I'm a front-end developer and I've noticed that the number of tools I use day-to-day has been expanding quite a bit (especially with responsive design becoming more popular). Out of curiosity, what's in your kit? What I'm most curious about:<p>CSS Frameworks - Do you use any? If so, what size of project dictates its usage? Do you prefer using a framework or rolling your own code?<p>Javascript/jQuery - What polyfills, plugins, or other javascript do you use to run the front-end (e.g. Scott Jehl's respond.js, HTML5 shiv, etc.)? For web apps: how often do you use things like Backbone or Ember?<p>Organization - How do you structure your code/files? I've had to really rethink how I organize my files when working on bigger sites. Any tips?<p>Anything else - This is a gross generalization on the topic, but really I'm looking for anything that might improve the quality of my work/help simplify my workflow.
======
reedlauber
I suspect I'm in the minority, but I try to use very few frameworks and work
my way up as needed.

I've been using Sublime Text 2, and generally developing in Rails +
postgresql.

I prefer against CSS frameworks. It's pretty easy to build your own grid
system. The exception is that I've been using Bootstrap pretty heavily for new
ideas and prototypes, but have also found myself removing it in the long run.

I use jQuery. It works nicely with the idea of using very few frameworks. It's
great for DOM, Ajax and events, but doesn't assume too much more. Sometimes
I'll use a polyfill shiv of some kind, but usually only when I run into
trouble. I don't like heavier frameworks like Ember or even Backbone.
Ultimately, I feel like I'm building an Ember app, not a web app, and I think
that gets in the way of making good decisions otherwise. Backbone is obviously
lighter weight, but I developed a system (patterns) a while back that works
really well for me, and haven't found Backbone to be an improvement.

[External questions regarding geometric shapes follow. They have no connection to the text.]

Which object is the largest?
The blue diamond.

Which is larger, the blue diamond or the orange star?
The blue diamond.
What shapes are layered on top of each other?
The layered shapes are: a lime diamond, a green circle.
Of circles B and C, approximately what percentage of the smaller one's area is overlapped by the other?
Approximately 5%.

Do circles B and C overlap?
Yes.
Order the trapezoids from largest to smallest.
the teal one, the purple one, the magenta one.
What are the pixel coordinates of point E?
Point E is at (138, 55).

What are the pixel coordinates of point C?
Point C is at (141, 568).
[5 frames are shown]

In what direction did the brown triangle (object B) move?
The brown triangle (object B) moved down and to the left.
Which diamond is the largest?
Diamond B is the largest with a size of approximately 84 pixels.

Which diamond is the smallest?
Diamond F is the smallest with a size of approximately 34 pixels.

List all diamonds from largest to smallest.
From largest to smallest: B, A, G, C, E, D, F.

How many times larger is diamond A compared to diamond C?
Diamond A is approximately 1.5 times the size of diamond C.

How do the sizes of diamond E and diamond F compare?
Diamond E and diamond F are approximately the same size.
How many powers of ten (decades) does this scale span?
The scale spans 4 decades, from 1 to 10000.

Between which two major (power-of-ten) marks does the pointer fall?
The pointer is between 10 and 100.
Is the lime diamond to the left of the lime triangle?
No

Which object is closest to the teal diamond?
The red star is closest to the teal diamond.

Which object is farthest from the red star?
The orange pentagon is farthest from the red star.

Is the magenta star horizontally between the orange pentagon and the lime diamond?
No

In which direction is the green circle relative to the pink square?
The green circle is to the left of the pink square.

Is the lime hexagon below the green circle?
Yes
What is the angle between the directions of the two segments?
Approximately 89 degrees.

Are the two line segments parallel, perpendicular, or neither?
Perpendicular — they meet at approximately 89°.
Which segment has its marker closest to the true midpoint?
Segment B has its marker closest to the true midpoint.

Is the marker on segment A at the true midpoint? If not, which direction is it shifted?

File organization is a really interest topic, and not talked about enough.
It's a big one, though, and I think more than I can fit here. Roughly, I have
a few "core/setup" files that are included on every page, then the rest of the
code broken up into "components" - generally page-specific, and "widgets"
things that are likely small in scope, totally independent, and alway capable
of having multiple instances. All communication between components, widgets,
or any other code is done with custom events.

------
anujkk
HTML5

CSS3/LESS

Twitter Bootstrap/Bootswatch SwatchMaker (I prefer using this instead of
rolling my own)

Javascript, jQuery, bootstrap js plugins and angular.js(for web apps needing
heavy javascript work)

Here is my typical workflow :

1\. UX Design : sketches using paper/pencil

2\. Think/Decide about color scheme and UI design. Get a basic image of what I
want in my mind and note down colors. I use services like Adobe Kuler/
0to255.com for color selection.

3\. Make a fresh copy a project template folder + git-fy it. It is basically a
collection of usually needed libraries like jQuery/BootStrap and blank starter
files.

4\. Quickly convert sketches to html using default bootstrap theme, jquery,
jquery plugins, angular.js etc. In this stage focus is on implementing UX and
not on how site looks. I don't touch photoshop/illustrator unless I feel the
need to design custom logo/icons/backgrounds

5\. Create custom css3/less code that override bootstrap css for custom look &
feel. If heavy modification is needed I use bootswatch swatchmaker to create
custom bootstrap skins.

6\. Test UI in various combinations of browsers/devices/os/resolution and test
how it looks with JS disabled.

7\. Rinse and Repeat as needed.

------
dangrossman
Sublime Text 2, Less, Twitter Bootstrap, Font Awesome and jQuery.

The backend framework typically dictates how files are organized. Usually ends
up with css/ and js/ folders, and I put the LESS source files for the
stylesheets in css/less/.

------
jonnotie
Apps: Sublime Text 2, Codekit Frameworks: Sass & Haml

:)